Published onJun 16, 2023
Engaging communities in implementation research projects for prevention and control of schistosomiasis: the example of Madagascar

Schistosomiasis is a neglected tropical disease (NTD) which leads to severe illness, especially among the world's poorest. In Madagascar, the majority of the population needs treatment against schistosomiasis. Per capita income has stagnated sharply and absolute poverty has increased in Madagascar, which has a serious impact on the health system, silencing the voices of people most affected by NTDs, as they receive little attention in public health priorities. Further, schistosomiasis leads to chronic conditions, such as Female Genital Schistosomiasis (FGS), which requires a broad-based health system able to provide individualised care. Nevertheless, schistosomiasis is preventable and can be treated at a manageable cost. To do this, it is necessary to directly involve the people and communities most burdened by NTDs in the planning and implementation of health interventions.

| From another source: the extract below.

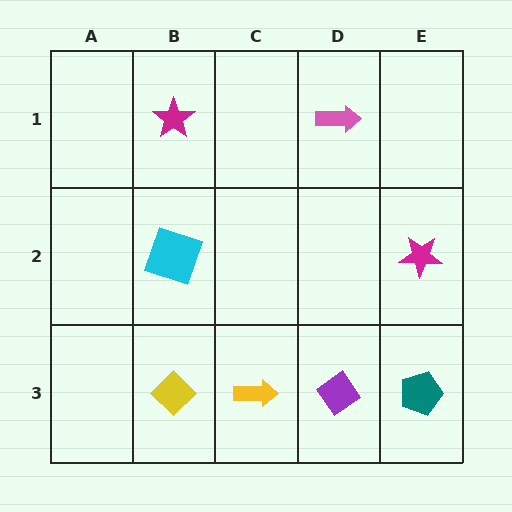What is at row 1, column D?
A pink arrow.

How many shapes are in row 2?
2 shapes.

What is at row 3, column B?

Stakeholders and policy makers need to take ownership of interventions to align research findings, endemic needs and population necessities. 

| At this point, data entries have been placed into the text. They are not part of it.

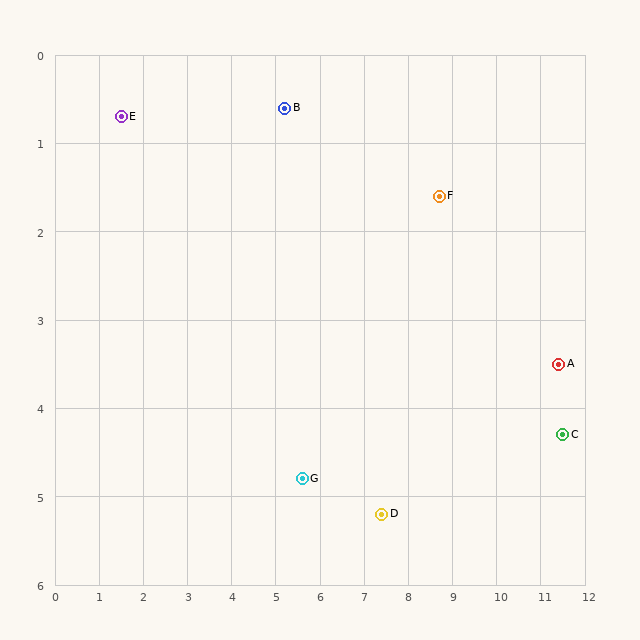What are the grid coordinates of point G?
Point G is at approximately (5.6, 4.8).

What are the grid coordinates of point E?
Point E is at approximately (1.5, 0.7).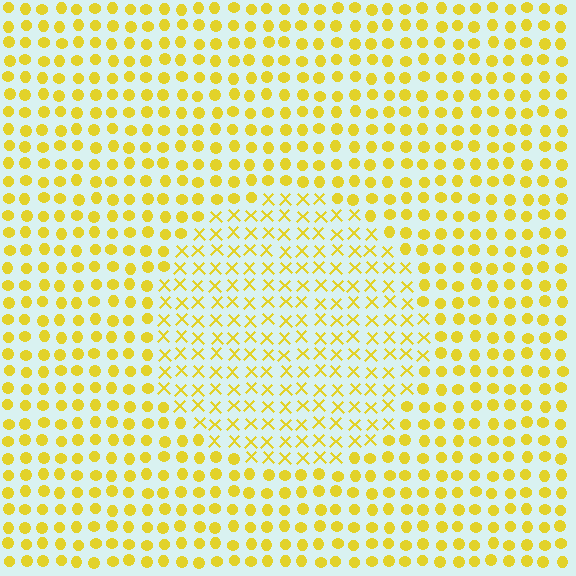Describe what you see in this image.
The image is filled with small yellow elements arranged in a uniform grid. A circle-shaped region contains X marks, while the surrounding area contains circles. The boundary is defined purely by the change in element shape.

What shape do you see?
I see a circle.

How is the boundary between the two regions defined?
The boundary is defined by a change in element shape: X marks inside vs. circles outside. All elements share the same color and spacing.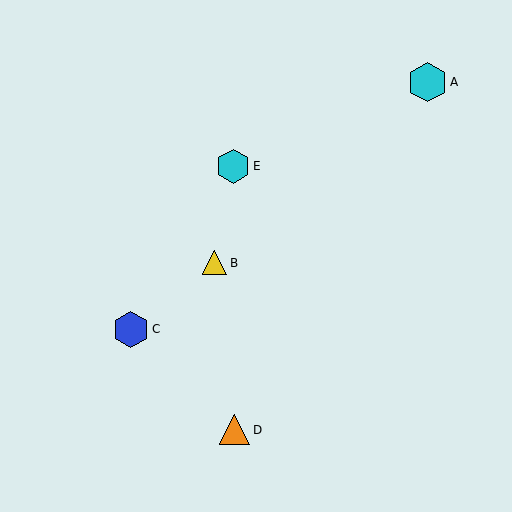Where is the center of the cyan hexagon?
The center of the cyan hexagon is at (428, 82).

Since 2018, BNITM, together with the Universities of Fianarantsoa, Antananarivo and Mahajanga, as well as with the CICM and the Ministry of Health of Madagascar, has established a collaborative working framework to implement participatory approaches to schistosomiasis research. In this framework, 500 women accepted to be diagnosed and more than 500 expressed the interest to be diagnosed for FGS through a relatively invasive gynecological methodology following a community-based awareness campaign. 5200 pregnant women accepted schistosomiasis treatment for them and their offspring through the incentive of a better health. 1000 households were selected to assess the feasibility and acceptability of an innovative prevention strategy for schistosomiasis and to give them a direct say in its implementation. Finally, the first conference on schistosomiasis on Malagasy soil was launched to bring together national and international actors for exchange and to give voice to the country's schistosomiasis needs. 

This participatory framework shows the possibility of producing evidence-based data that can be easily translated into practices and policies. Through our projects, we have demonstrated that for the successful and sustainable implementation of health interventions the active engagement of beneficiaries is essential to promote the shift from research theory to practices.